A brief summary of the difference between classification, clustering and regression in machine learning

The previous video ‘Machine Learning Tasks’ introduced the main types of problems to which we can apply machine learning that we’ll look at in this course.

This article provides a quick review of the following, looking at what they do and how they differ:

• classification – binary and multiclass
• clustering
• regression.

## Classification

Classification is any task where you know your data falls into distinct categories or classes, and you have some data giving known examples of each class.

If there are just two categories it is binary classification, while if there are more than two categories it is multiclass classification.

A common form of binary classification is where the two classes represent yes and no, or true versus false. For example, ‘is this email spam or is it not spam?’, or ‘is there a flower in this image or not?’.

On the other hand, in multiclass regression there are more than two categories, and so your question cannot be reduced to a yes or no answer. For example, ‘what species is this flower?’

Since you have known examples of each category in your dataset, classification is an example of supervised learning. Generally you will use your training data to train some machine learning model which you can then use to make predications on which class new, unlabelled data belongs to.

## Clustering

With clustering, in contrast to classification, while you may suspect (or even be pretty sure) your data belongs in distinct categories, you don’t actually have that information in your dataset.

Instead, the aim with clustering is to use machine learning to find patterns in your data, specifically by grouping items of data that seem alike into distinct clusters.

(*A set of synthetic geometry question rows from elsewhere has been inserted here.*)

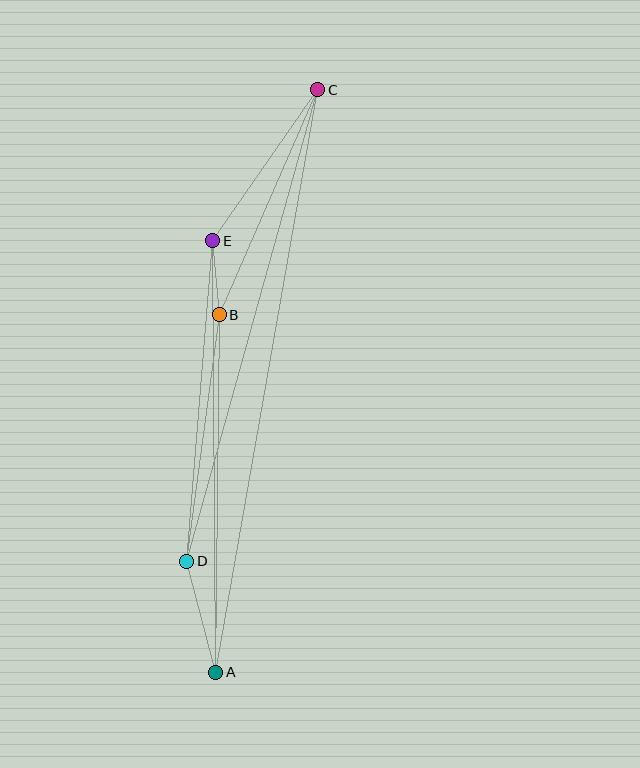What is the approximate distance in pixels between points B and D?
The distance between B and D is approximately 249 pixels.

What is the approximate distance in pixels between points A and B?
The distance between A and B is approximately 358 pixels.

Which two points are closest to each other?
Points B and E are closest to each other.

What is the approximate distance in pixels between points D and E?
The distance between D and E is approximately 322 pixels.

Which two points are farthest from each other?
Points A and C are farthest from each other.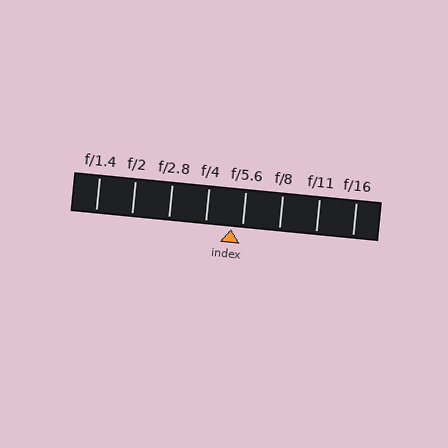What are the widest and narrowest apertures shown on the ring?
The widest aperture shown is f/1.4 and the narrowest is f/16.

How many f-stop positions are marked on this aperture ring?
There are 8 f-stop positions marked.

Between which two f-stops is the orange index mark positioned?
The index mark is between f/4 and f/5.6.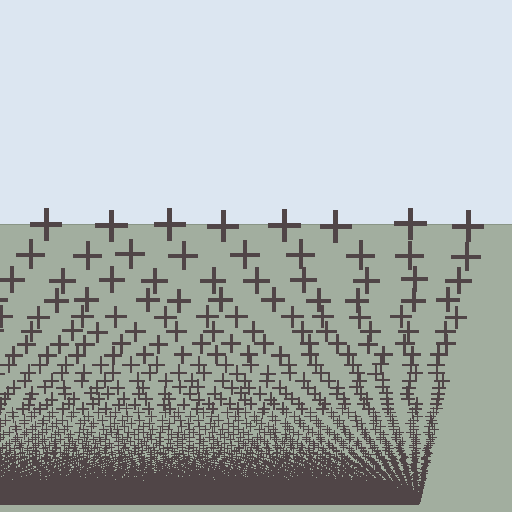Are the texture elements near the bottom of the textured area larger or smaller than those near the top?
Smaller. The gradient is inverted — elements near the bottom are smaller and denser.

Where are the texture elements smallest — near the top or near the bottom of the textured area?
Near the bottom.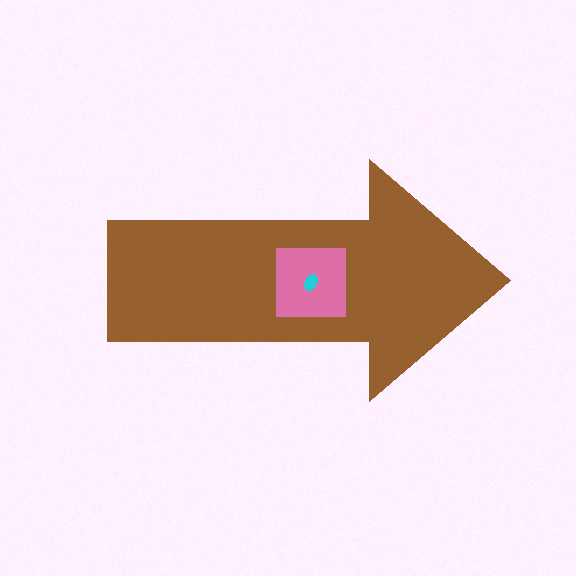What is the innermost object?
The cyan ellipse.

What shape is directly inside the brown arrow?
The pink square.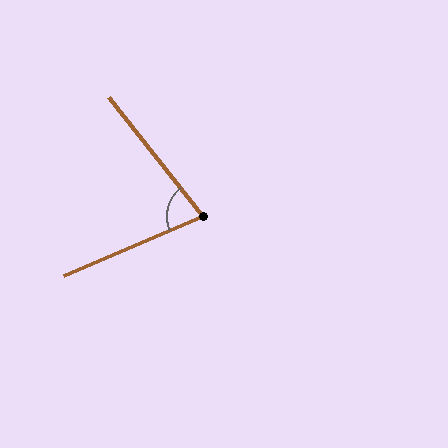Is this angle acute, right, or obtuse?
It is acute.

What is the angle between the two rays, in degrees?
Approximately 75 degrees.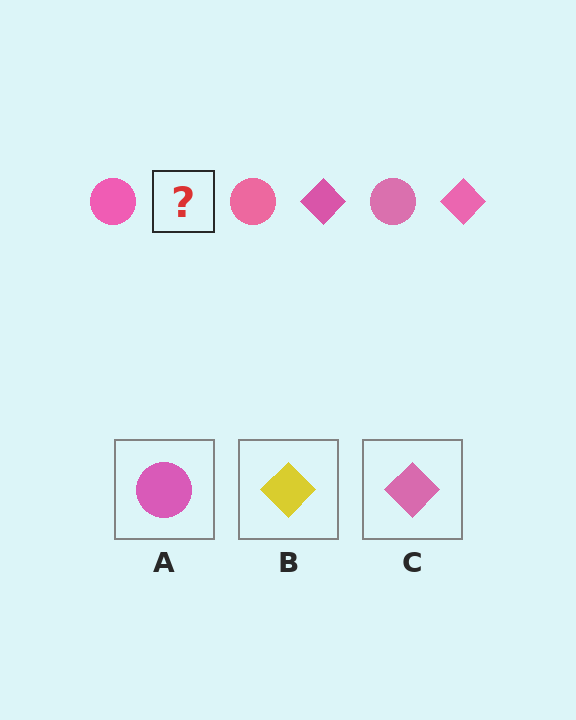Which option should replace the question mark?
Option C.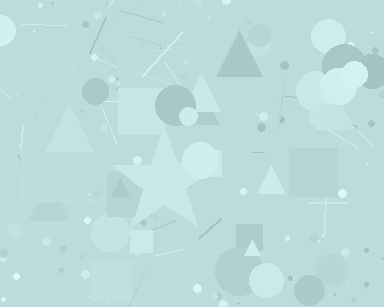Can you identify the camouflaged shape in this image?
The camouflaged shape is a star.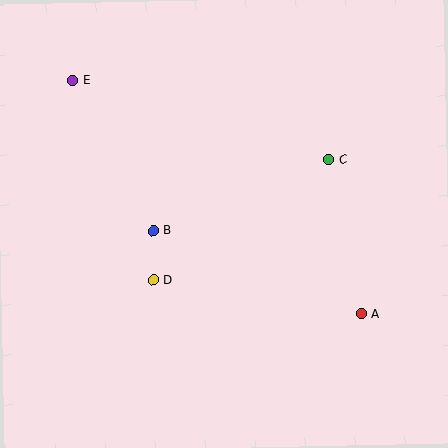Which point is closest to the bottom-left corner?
Point D is closest to the bottom-left corner.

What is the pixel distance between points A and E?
The distance between A and E is 371 pixels.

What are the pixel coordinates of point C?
Point C is at (328, 160).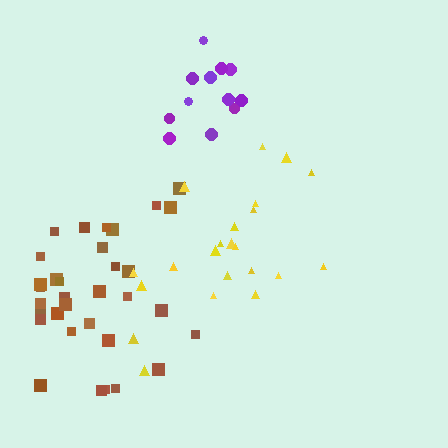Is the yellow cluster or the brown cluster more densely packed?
Brown.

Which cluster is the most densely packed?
Purple.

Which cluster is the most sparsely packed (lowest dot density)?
Yellow.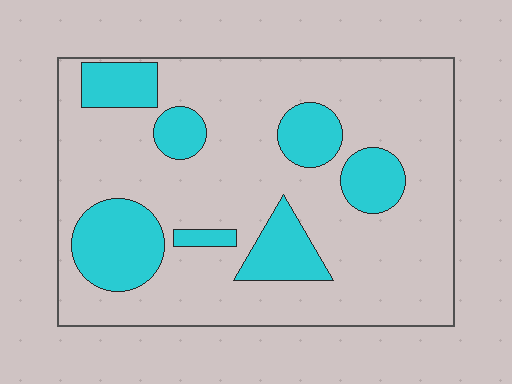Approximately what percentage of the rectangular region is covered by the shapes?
Approximately 25%.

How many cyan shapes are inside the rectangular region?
7.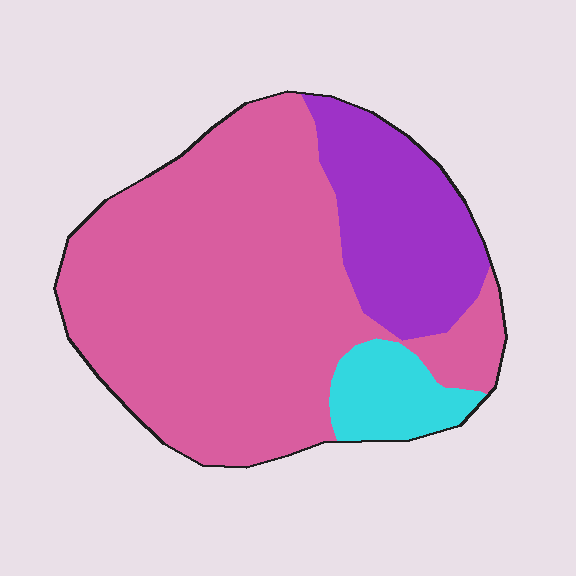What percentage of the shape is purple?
Purple covers 22% of the shape.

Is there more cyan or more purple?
Purple.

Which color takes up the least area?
Cyan, at roughly 10%.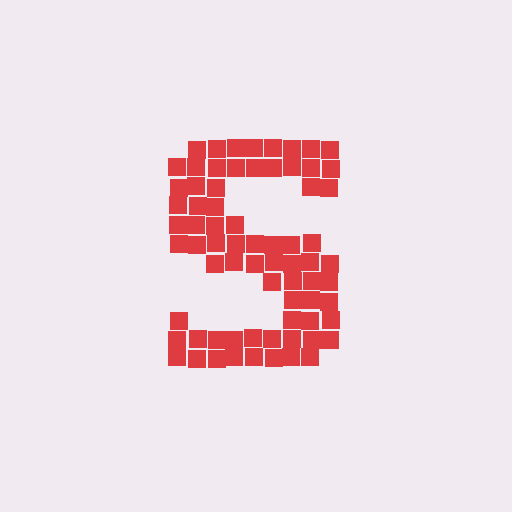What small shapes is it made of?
It is made of small squares.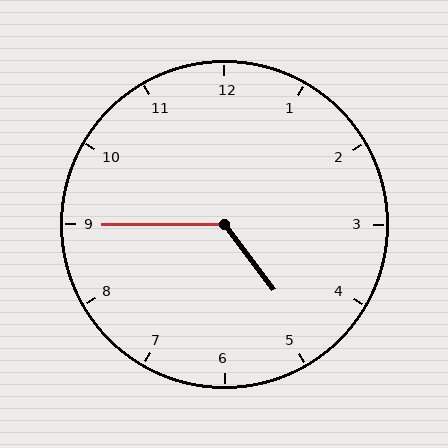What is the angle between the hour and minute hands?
Approximately 128 degrees.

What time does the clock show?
4:45.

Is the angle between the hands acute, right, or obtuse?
It is obtuse.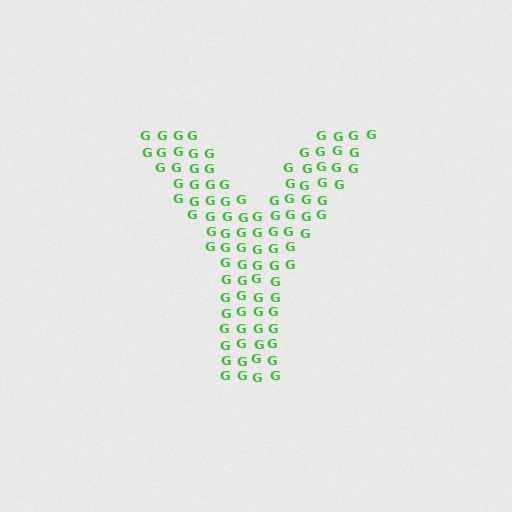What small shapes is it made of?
It is made of small letter G's.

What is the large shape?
The large shape is the letter Y.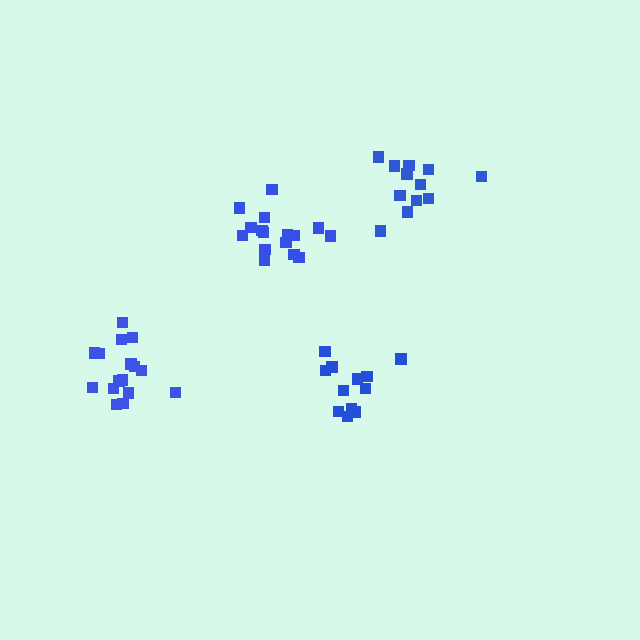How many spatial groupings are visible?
There are 4 spatial groupings.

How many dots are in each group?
Group 1: 12 dots, Group 2: 16 dots, Group 3: 12 dots, Group 4: 16 dots (56 total).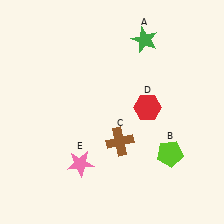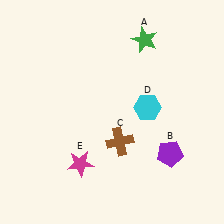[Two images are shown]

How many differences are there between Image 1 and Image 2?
There are 3 differences between the two images.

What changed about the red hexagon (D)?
In Image 1, D is red. In Image 2, it changed to cyan.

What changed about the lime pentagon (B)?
In Image 1, B is lime. In Image 2, it changed to purple.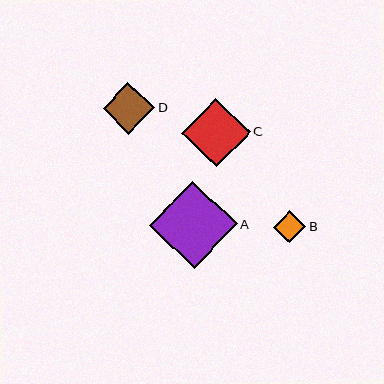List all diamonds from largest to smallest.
From largest to smallest: A, C, D, B.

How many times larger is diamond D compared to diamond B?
Diamond D is approximately 1.6 times the size of diamond B.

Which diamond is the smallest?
Diamond B is the smallest with a size of approximately 32 pixels.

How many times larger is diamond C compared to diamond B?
Diamond C is approximately 2.1 times the size of diamond B.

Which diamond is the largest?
Diamond A is the largest with a size of approximately 88 pixels.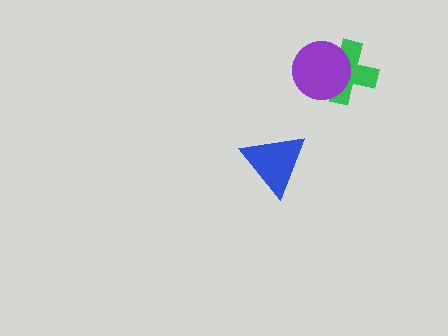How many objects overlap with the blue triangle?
0 objects overlap with the blue triangle.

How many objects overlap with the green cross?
1 object overlaps with the green cross.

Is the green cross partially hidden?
Yes, it is partially covered by another shape.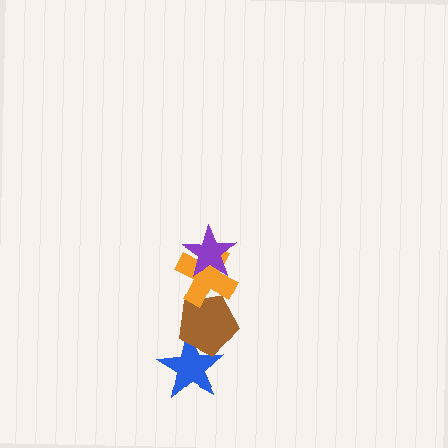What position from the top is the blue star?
The blue star is 4th from the top.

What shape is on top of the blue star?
The brown pentagon is on top of the blue star.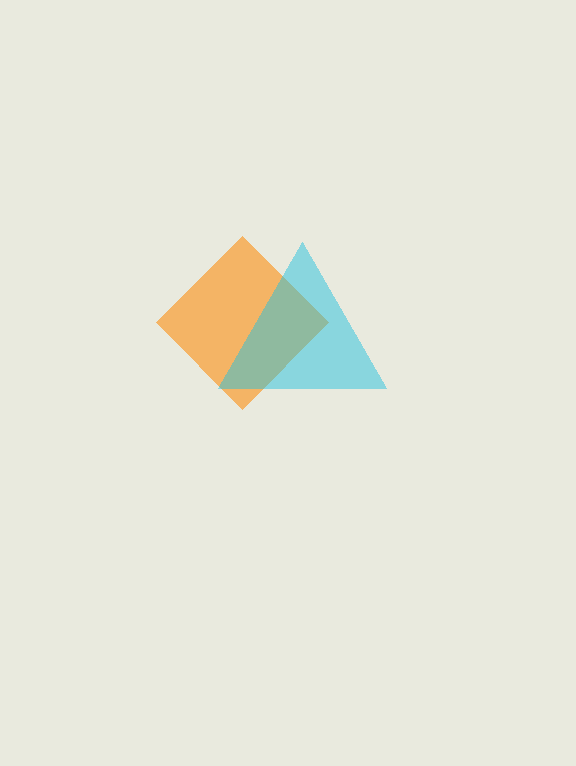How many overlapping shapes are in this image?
There are 2 overlapping shapes in the image.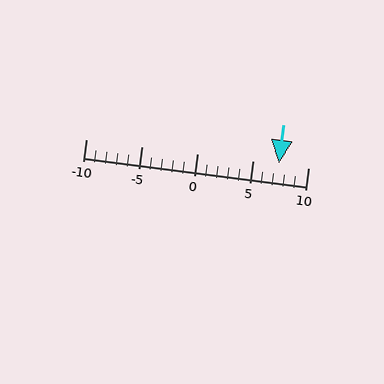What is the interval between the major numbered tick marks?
The major tick marks are spaced 5 units apart.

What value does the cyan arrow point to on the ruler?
The cyan arrow points to approximately 7.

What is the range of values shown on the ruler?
The ruler shows values from -10 to 10.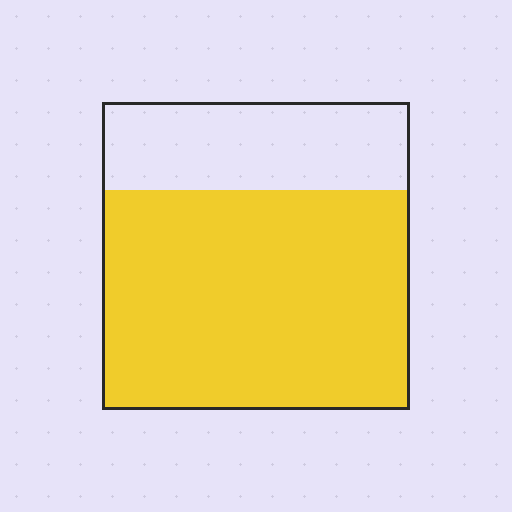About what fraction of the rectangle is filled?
About three quarters (3/4).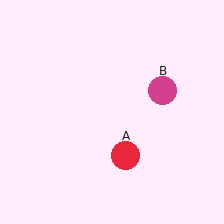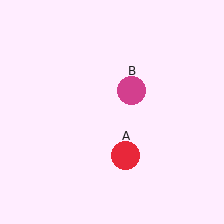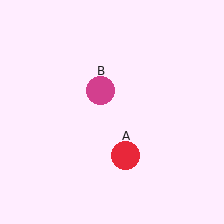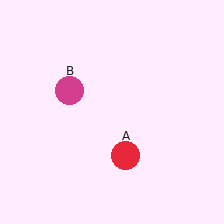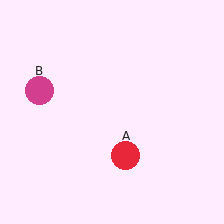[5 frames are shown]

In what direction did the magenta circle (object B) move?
The magenta circle (object B) moved left.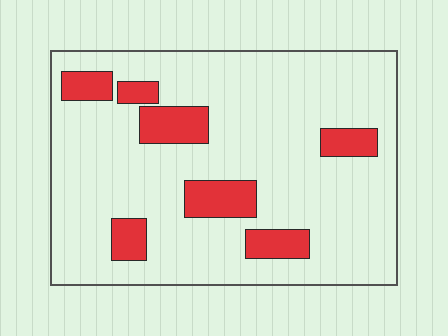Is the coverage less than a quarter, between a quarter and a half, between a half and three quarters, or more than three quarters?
Less than a quarter.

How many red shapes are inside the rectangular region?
7.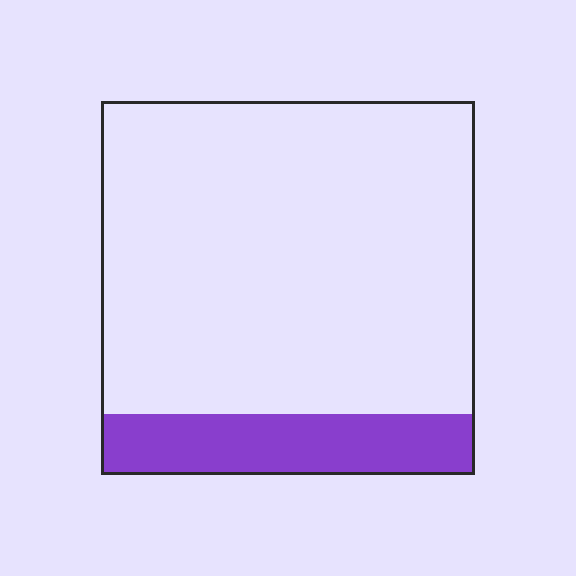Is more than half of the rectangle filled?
No.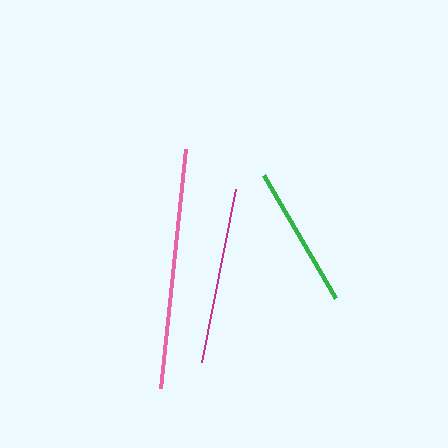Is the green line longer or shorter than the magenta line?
The magenta line is longer than the green line.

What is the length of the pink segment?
The pink segment is approximately 240 pixels long.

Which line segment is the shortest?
The green line is the shortest at approximately 143 pixels.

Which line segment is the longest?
The pink line is the longest at approximately 240 pixels.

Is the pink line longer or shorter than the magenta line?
The pink line is longer than the magenta line.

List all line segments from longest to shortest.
From longest to shortest: pink, magenta, green.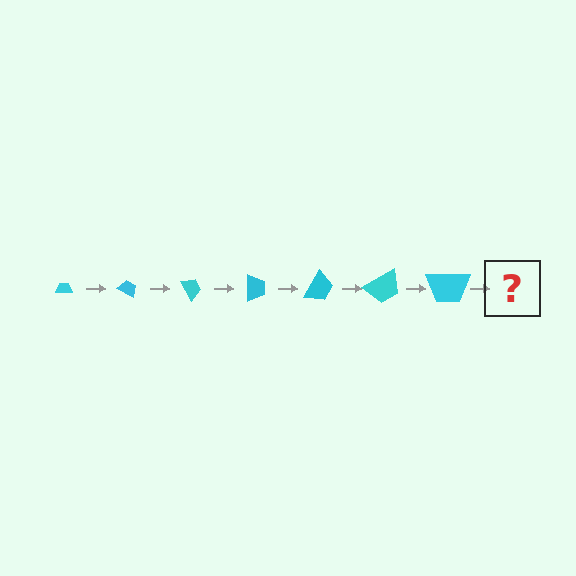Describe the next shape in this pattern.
It should be a trapezoid, larger than the previous one and rotated 210 degrees clockwise from the start.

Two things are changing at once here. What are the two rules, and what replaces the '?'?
The two rules are that the trapezoid grows larger each step and it rotates 30 degrees clockwise each step. The '?' should be a trapezoid, larger than the previous one and rotated 210 degrees clockwise from the start.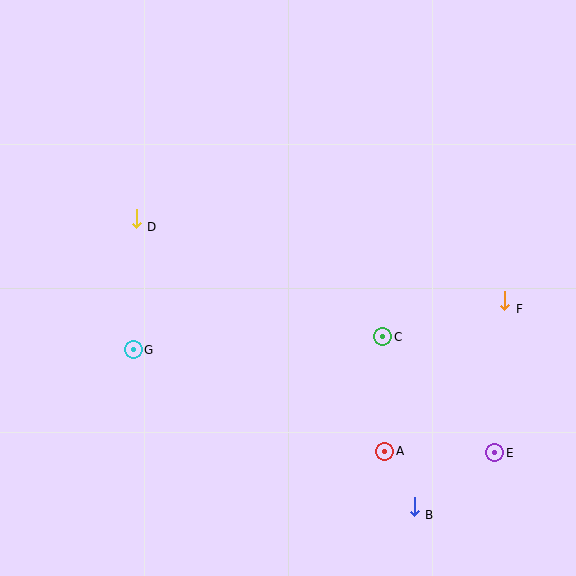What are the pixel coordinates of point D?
Point D is at (136, 227).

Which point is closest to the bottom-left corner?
Point G is closest to the bottom-left corner.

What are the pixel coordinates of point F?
Point F is at (505, 309).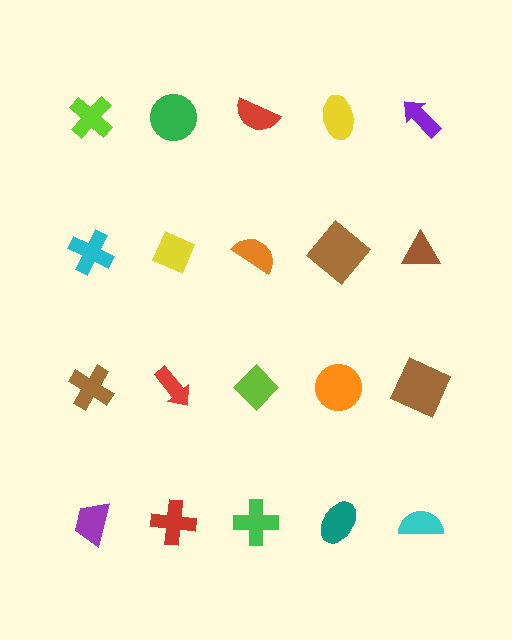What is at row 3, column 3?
A lime diamond.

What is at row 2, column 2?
A yellow diamond.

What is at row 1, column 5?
A purple arrow.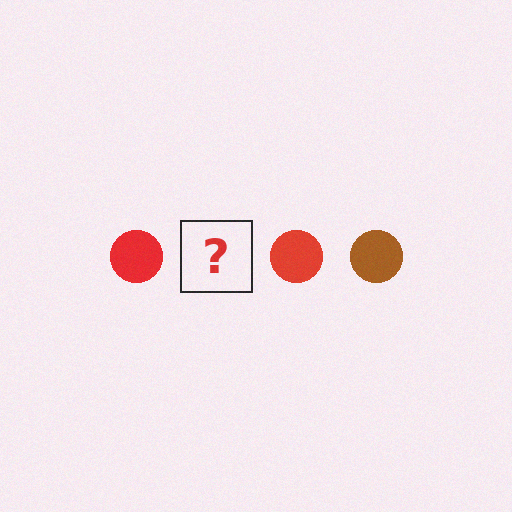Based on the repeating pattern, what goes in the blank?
The blank should be a brown circle.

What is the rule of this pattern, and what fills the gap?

For example, you might have a set of images of flowers, but you don’t know for sure what species any of the flowers are. Clustering would then find the images that are most alike in the dataset and place them in distinct clusters.

Often, as in the case of K-means clustering, you will need to set the number of clusters you are looking for before running the algorithm. So you might ask K-means clustering to divide your set of photos into three groups. However, without some form of manual identification and expert knowledge you can’t know for sure whether they have been divided correctly since that information is not in your dataset.

For this reason clustering is a form of unsupervised learning.

## Regression

Regression is a supervised machine learning technique, meaning that like classification, there is some specific feature for which you have data to train a model, and want to use that model to predict the same feature for new data in the future.

Unlike classification however, the value you wish to predict isn’t a class or a discrete category, it is a number in a continuous range. For example, this could be the yield of a crop, or the length of a plant root, or any other feature that can be represented by a number. The idea being that other features associated with the dataset are used by the model to predict one particular feature of interest in the data.

A common example of regression is linear regression, the most simple version of which is fitting a straight line model predicting the response of some output variable (e.g. crop yield) to a single input variable (e.g. irrigation). In reality of course there might be many input variables for which you have data which could be incorporated into a linear regression model.

As well as linear regression, there are many other types of regression models, all of which can be used to predict continuous output.

Examples of machine learning models and algorithms that can be used for regession include:

• linear regression
• support vector machines
• decision trees.